La plupart des accusations se concentraient sur les protestations à l’extérieur et à l’intérieur de l’immeuble de bureaux dans lequel est situé le quartier général d’Elbit, dans le centre de Londres. Les accusés avaient aspergé le site à l’aide de ce qu’ils ont décrit comme de la « peinture pour enfants soluble à l’eau », rédigeant au pochoir des messages comme « Fermez Elbit ! » et scandant des slogans du genre « Vos bénéfices sont entachés de sang palestinien ».

D’autres protestations avaient visé des usines appartenant au fabricant d’armes.

« Elbit Systems est en quelque sorte le muscle même qui rend ce génocide possible »,

a déclaré Jocelyn Cooney, qui avait dû quitter son emploi dans un refuge pour sans-abri au Canada pour retourner au Royaume-Uni et comparaître au procès.

« Ainsi donc, j’estime qu’en tant qu’êtres humains, nous avons tous la responsabilité de nous dresser et d’entreprendre des actions directes afin d’empêcher cette entreprise de produire des armes destinées à tuer des êtres humains »,

a-t-elle ajouté.

Jocelyn Cooney a été acquittée de la seule accusation portée contre elle : détention de matériel dans l’intention de commettre des déprédations criminelles.

Outre les neuf acquittements prononcés par le jury, il y a eu quatre acquittements formels dès le départ du procès.

Richard Barnard a été acquitté d’une allégation d’agression après que le ministère public a été incapable de fournir la moindre preuve de la chose.

Robin Refualu, Caroline Brouard et Jocelyn Cooney ont été officiellement acquittés pour un chef d’accusation prétendant qu’ils avaient encouragé d’autres personnes à commettre des déprédations criminelles.

Mardi, Huda Ammori et Richard Barnard – cofondateurs de Palestine Action – ont été unanimement acquittés du premier chef par le jury.

Une précédente accusation, qui comprenait une charge de chantage, a également été annulée par le tribunal dès le début du procès.

Le jury a livré un seul verdict de culpabilité.

Cette unique condamnation a été prononcée contre Richard Barnard et elle concernait une accusation de déprédations criminelles impliquant de la peinture projetée sur le mur d’une usine appartenant à une succursale d’Elbit, Ferranti Technologies.

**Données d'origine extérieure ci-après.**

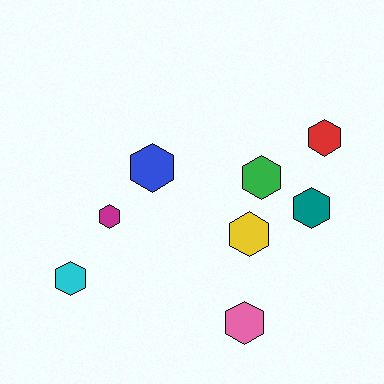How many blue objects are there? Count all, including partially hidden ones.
There is 1 blue object.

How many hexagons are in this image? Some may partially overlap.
There are 8 hexagons.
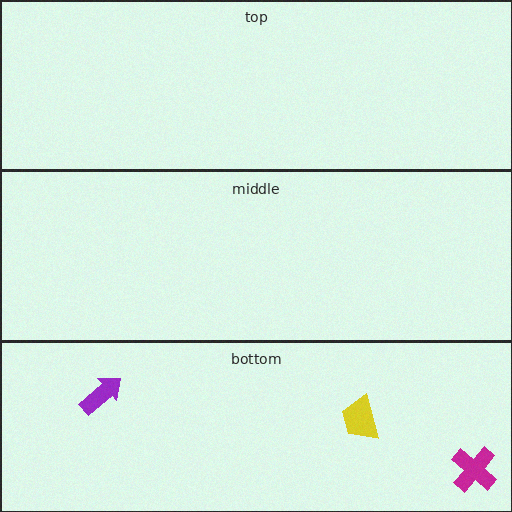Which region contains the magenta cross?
The bottom region.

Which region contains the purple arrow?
The bottom region.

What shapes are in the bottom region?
The purple arrow, the yellow trapezoid, the magenta cross.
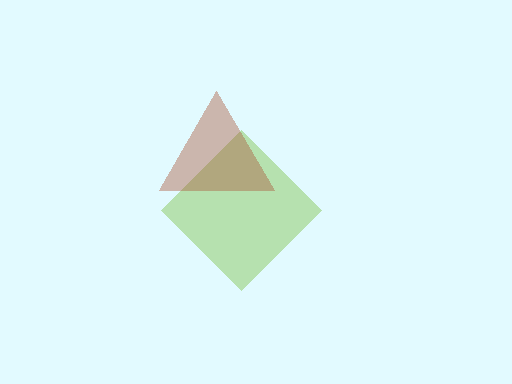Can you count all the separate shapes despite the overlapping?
Yes, there are 2 separate shapes.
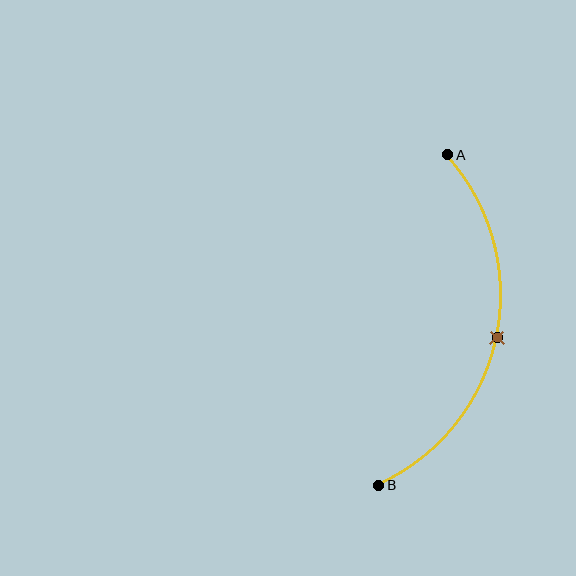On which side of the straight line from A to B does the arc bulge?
The arc bulges to the right of the straight line connecting A and B.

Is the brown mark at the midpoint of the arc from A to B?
Yes. The brown mark lies on the arc at equal arc-length from both A and B — it is the arc midpoint.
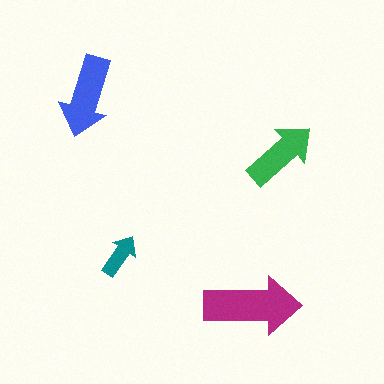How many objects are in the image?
There are 4 objects in the image.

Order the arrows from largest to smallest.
the magenta one, the blue one, the green one, the teal one.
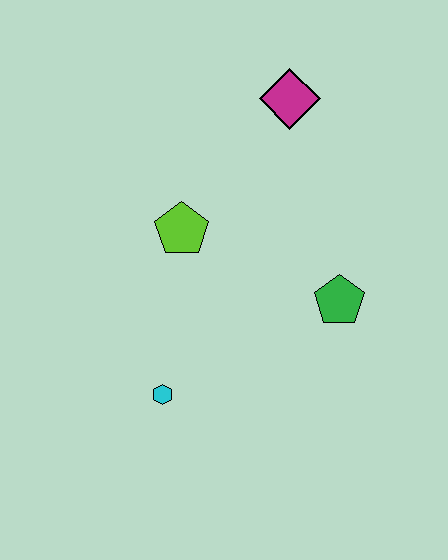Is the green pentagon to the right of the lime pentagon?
Yes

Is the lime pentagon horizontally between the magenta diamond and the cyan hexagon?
Yes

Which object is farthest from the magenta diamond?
The cyan hexagon is farthest from the magenta diamond.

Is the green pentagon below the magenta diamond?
Yes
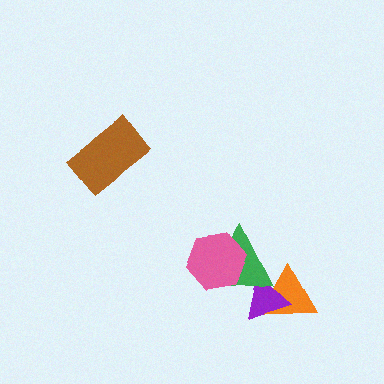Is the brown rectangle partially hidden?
No, no other shape covers it.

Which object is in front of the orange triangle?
The purple triangle is in front of the orange triangle.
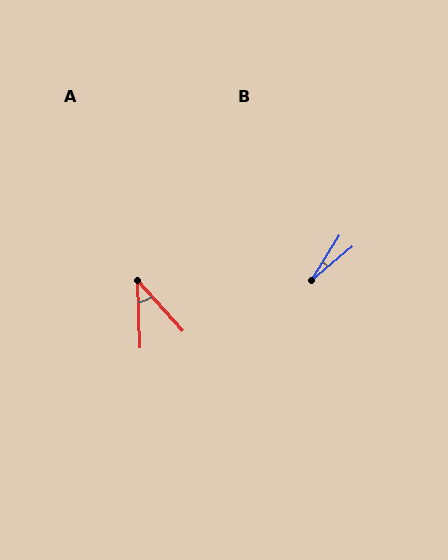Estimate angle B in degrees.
Approximately 19 degrees.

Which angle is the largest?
A, at approximately 40 degrees.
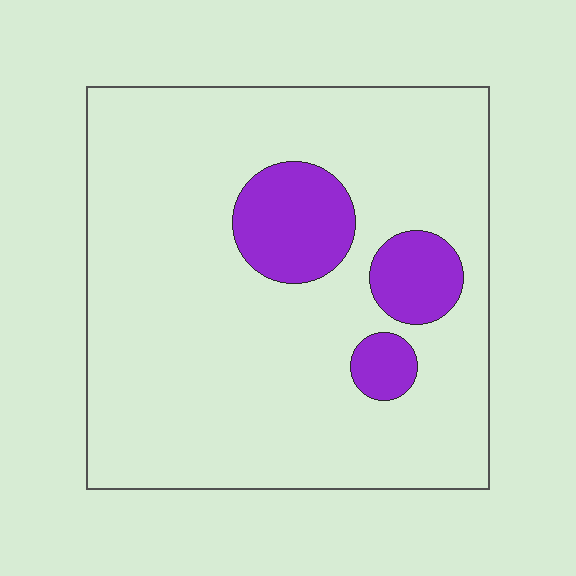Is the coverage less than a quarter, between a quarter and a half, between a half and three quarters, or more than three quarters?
Less than a quarter.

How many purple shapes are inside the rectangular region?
3.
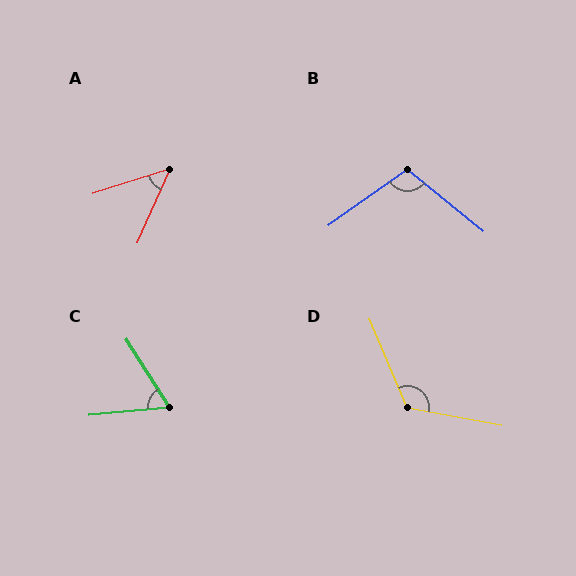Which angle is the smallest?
A, at approximately 49 degrees.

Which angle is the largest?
D, at approximately 123 degrees.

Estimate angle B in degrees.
Approximately 105 degrees.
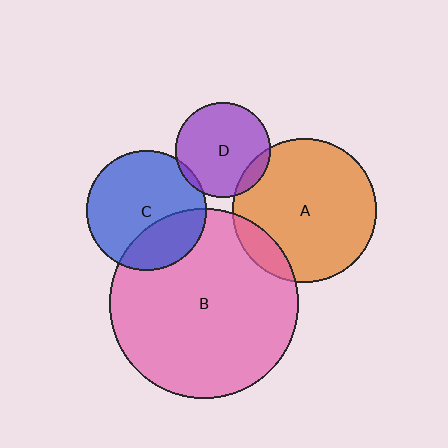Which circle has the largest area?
Circle B (pink).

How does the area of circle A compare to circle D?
Approximately 2.4 times.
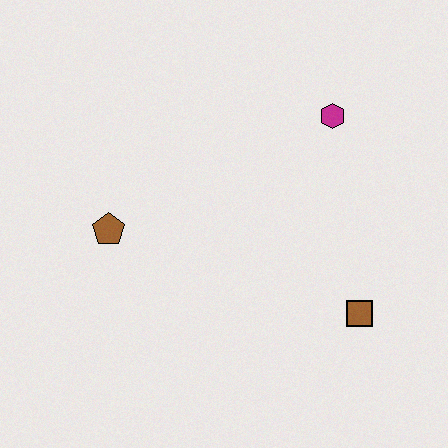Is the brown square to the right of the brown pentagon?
Yes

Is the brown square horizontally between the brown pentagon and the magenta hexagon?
No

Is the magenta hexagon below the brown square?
No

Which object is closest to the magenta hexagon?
The brown square is closest to the magenta hexagon.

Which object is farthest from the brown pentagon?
The brown square is farthest from the brown pentagon.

Elbit avait annoncé l’an dernier qu’il avait revendu Ferranti, une usine située à Oldham, dans le comté du Grand Manchester.

Cette annonce était venue après 18 mois d’action directe ininterrompue.

L’un des chefs d’accusation sur lesquels le jury n’a pas été en mesure de se prononcer impliquait une occupation, trois jours durant, de l’usine de drones UAV Engines, d’Elbit, située à Shenstone, près de Birmingham, en septembre 2020.

Cinq membres des Huit d’Elbit étaient accusés de déprédations criminelles en rapport avec leur rôle dans l’occupation de Shenstone.

Une discussion lors d’un podcast de The Electronic Intifada concernant l’occupation de Shenstone et dans laquelle Huda Ammori était apparue, a été diffusée à plusieurs reprises par la partie qui l’a utilisée comme référence.

« Ce procès ne nous concerne pas, il ne concerne même pas Palestine Action, à mon avis »,

a déclaré Robin Refualu, dont la mère est hollandaise et dont le père est venu en Europe comme réfugié des Moluques, après sa naissance sur un navire lors de la Seconde Guerre mondiale.

« Cela concerne ce qui se passe à Gaza en ce moment et sur ce qui s’est passé en Palestine au cours des 75 dernières années. »

« Je souhaite qu’il y ait un verdict [pour toutes les charges], quel qu’il puisse être »,

a ajouté Refualu.

« Mais, de toute façon, quoi que nous ressentions et quel que soit notre sort, ce n’est rien comparé à ce que les Palestiniens endurent quand ils sont pris dans le système des tribunaux militaires de l’oppresseur, c’est-à-dire, de toute évidence, Israël ! »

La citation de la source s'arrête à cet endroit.